- Karvav Kamak Location within Bulgaria

Highest point
- Elevation: 1,737 m (5,699 ft)
- Coordinates: 42°40′58.8″N 22°27′57.6″E﻿ / ﻿42.683000°N 22.466000°E

Naming
- Native name: Кървав камък (Bulgarian)

Geography
- Location: Bulgaria–Serbia border

= Karvav Kamak =

Karvav Kamak (Кървав камък), meaning Bloody Stone, is a small mountain range in Kraishte region on the border of western Bulgaria and southeastern Serbia. Its highest summit is Bilo, rising 1,737 meters above sea level. It is part of the Ruy-Verila range.

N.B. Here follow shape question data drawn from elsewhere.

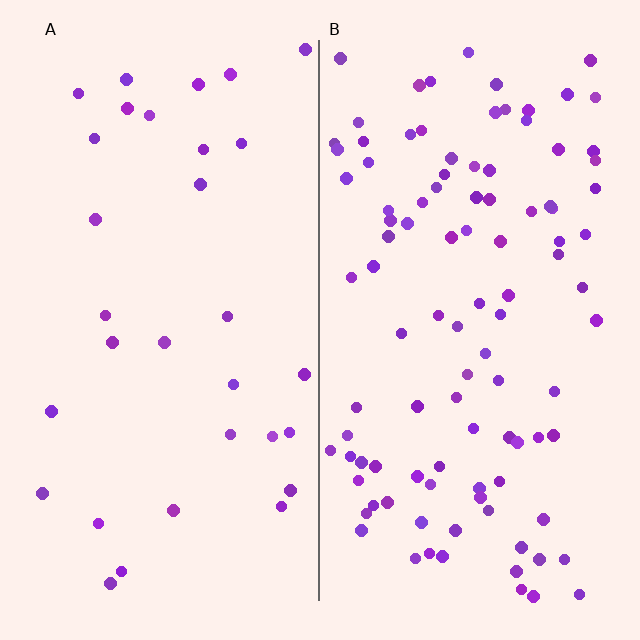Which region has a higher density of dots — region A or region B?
B (the right).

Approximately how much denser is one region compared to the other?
Approximately 3.3× — region B over region A.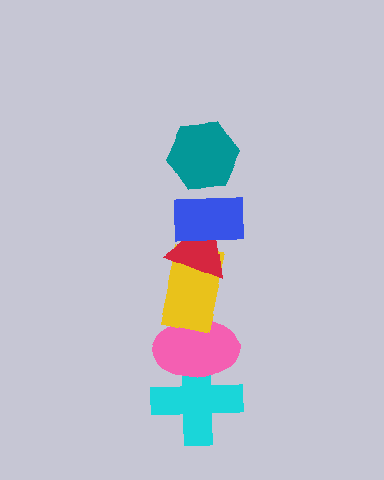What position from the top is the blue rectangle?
The blue rectangle is 2nd from the top.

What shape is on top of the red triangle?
The blue rectangle is on top of the red triangle.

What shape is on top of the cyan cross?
The pink ellipse is on top of the cyan cross.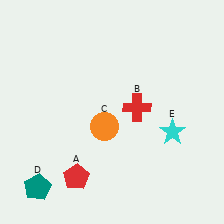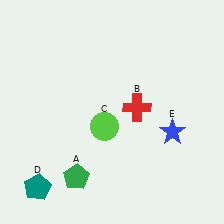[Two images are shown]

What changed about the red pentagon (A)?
In Image 1, A is red. In Image 2, it changed to green.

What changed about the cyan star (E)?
In Image 1, E is cyan. In Image 2, it changed to blue.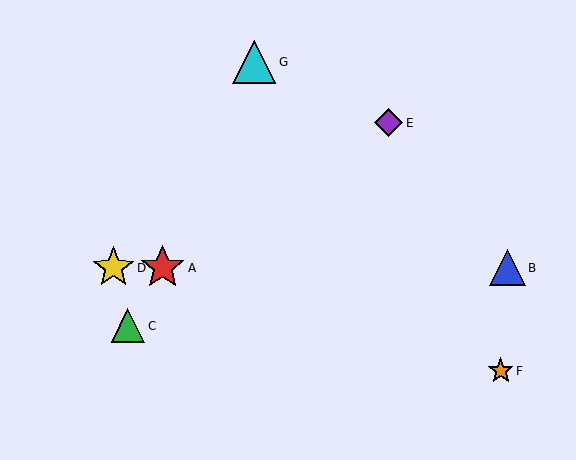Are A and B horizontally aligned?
Yes, both are at y≈268.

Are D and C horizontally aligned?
No, D is at y≈268 and C is at y≈326.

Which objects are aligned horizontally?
Objects A, B, D are aligned horizontally.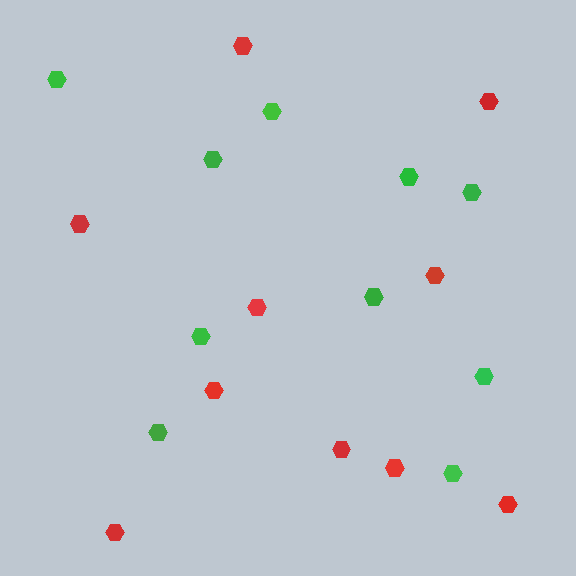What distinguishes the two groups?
There are 2 groups: one group of green hexagons (10) and one group of red hexagons (10).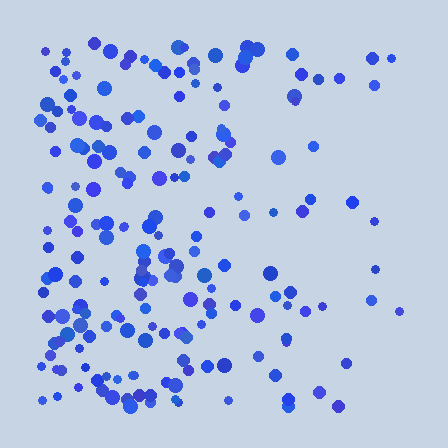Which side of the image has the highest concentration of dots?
The left.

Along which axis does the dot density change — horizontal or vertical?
Horizontal.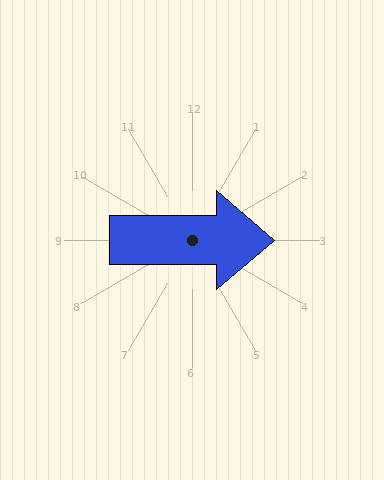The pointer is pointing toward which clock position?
Roughly 3 o'clock.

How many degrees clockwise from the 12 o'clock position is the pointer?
Approximately 90 degrees.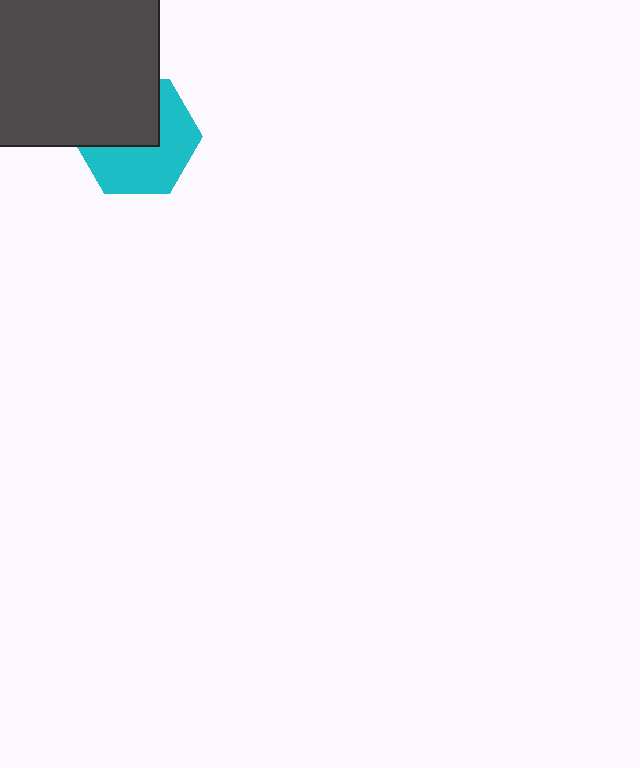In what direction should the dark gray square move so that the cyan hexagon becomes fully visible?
The dark gray square should move up. That is the shortest direction to clear the overlap and leave the cyan hexagon fully visible.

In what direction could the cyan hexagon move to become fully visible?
The cyan hexagon could move down. That would shift it out from behind the dark gray square entirely.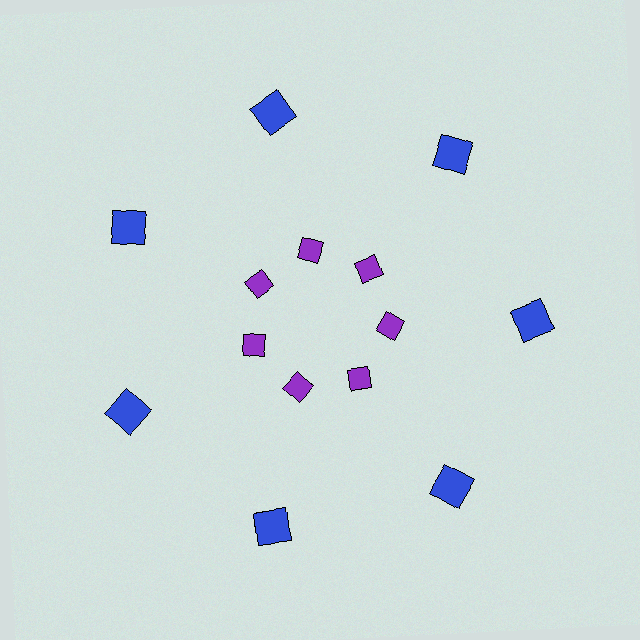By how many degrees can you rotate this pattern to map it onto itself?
The pattern maps onto itself every 51 degrees of rotation.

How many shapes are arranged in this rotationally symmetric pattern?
There are 14 shapes, arranged in 7 groups of 2.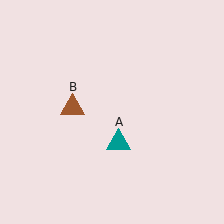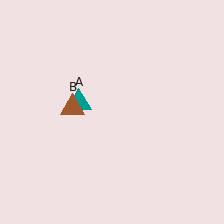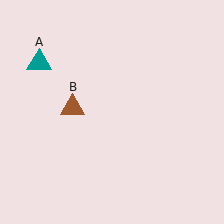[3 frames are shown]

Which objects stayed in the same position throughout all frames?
Brown triangle (object B) remained stationary.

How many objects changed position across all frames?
1 object changed position: teal triangle (object A).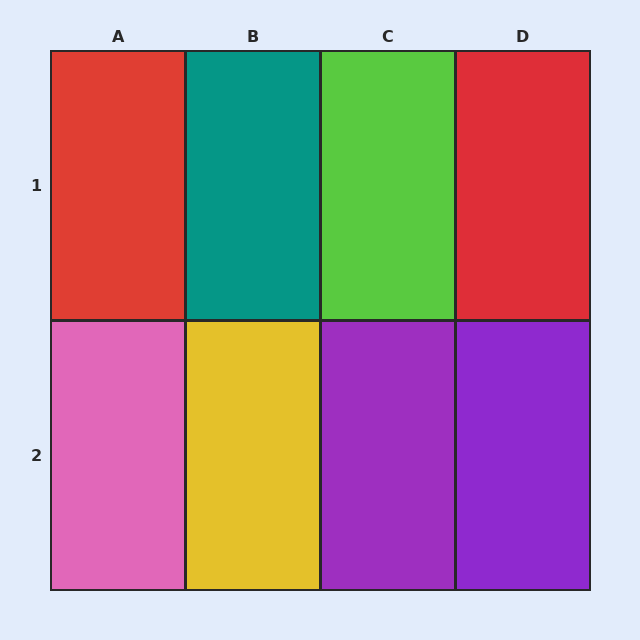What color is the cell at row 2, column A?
Pink.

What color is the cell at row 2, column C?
Purple.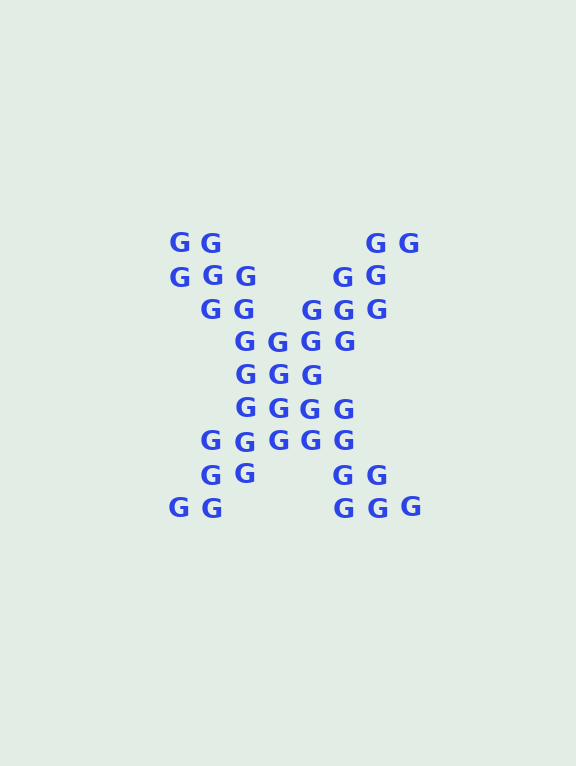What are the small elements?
The small elements are letter G's.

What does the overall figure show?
The overall figure shows the letter X.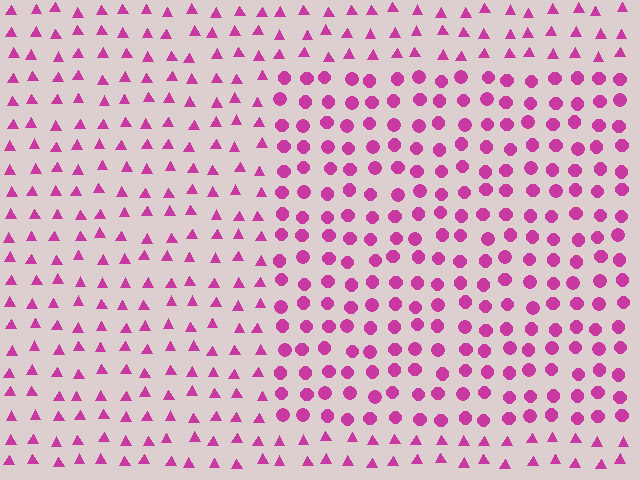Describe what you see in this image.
The image is filled with small magenta elements arranged in a uniform grid. A rectangle-shaped region contains circles, while the surrounding area contains triangles. The boundary is defined purely by the change in element shape.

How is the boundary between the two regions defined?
The boundary is defined by a change in element shape: circles inside vs. triangles outside. All elements share the same color and spacing.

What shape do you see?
I see a rectangle.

From north to south, its length is about 18–19 km, and its width is up to 10 km. To the north, through the saddle Vargavitsa (1,285 m) it is connected to Bohovska planina, and to the south through a 1605 m saddle, to Tsarichka Planina. To the west in Serbia, it extends to the valleys of the rivers Erma and Božička (left tributary of the Dragovishtitsa in the Struma river basin); to the east the valley of the Treklyanska River (right tributary of the Struma) separates it from the mountain range Penkyovska Planina.

The ridge of the mountain runs from north to south and is highly undulating with an average altitude of 1,500–1,700 m, with a sharp decline in the southeast. The highest point of the mountain is Bilo (1737.1 m), located at border pyramid 167, which is also the highest peak of the entire Bulgarian part of Kraishte.

Karvav Kamak is formed of Paleozoic metamorphic rocks — amphibolite, schists, phyllite. Along the ridge in its northern part runs part of the main watershed of the Balkan Peninsula between the Black and the Aegean Seas. The rivers of Erma (of the Black Sea watershed) and Treklyanska (of the Aegean Sea watershed) originate from Karvav Kamak. The climate is continental. The main soils are brown forest and cinnamon forest soils. For the most part, the mountain is covered with deciduous forests of beech, oak, hornbeam and maple.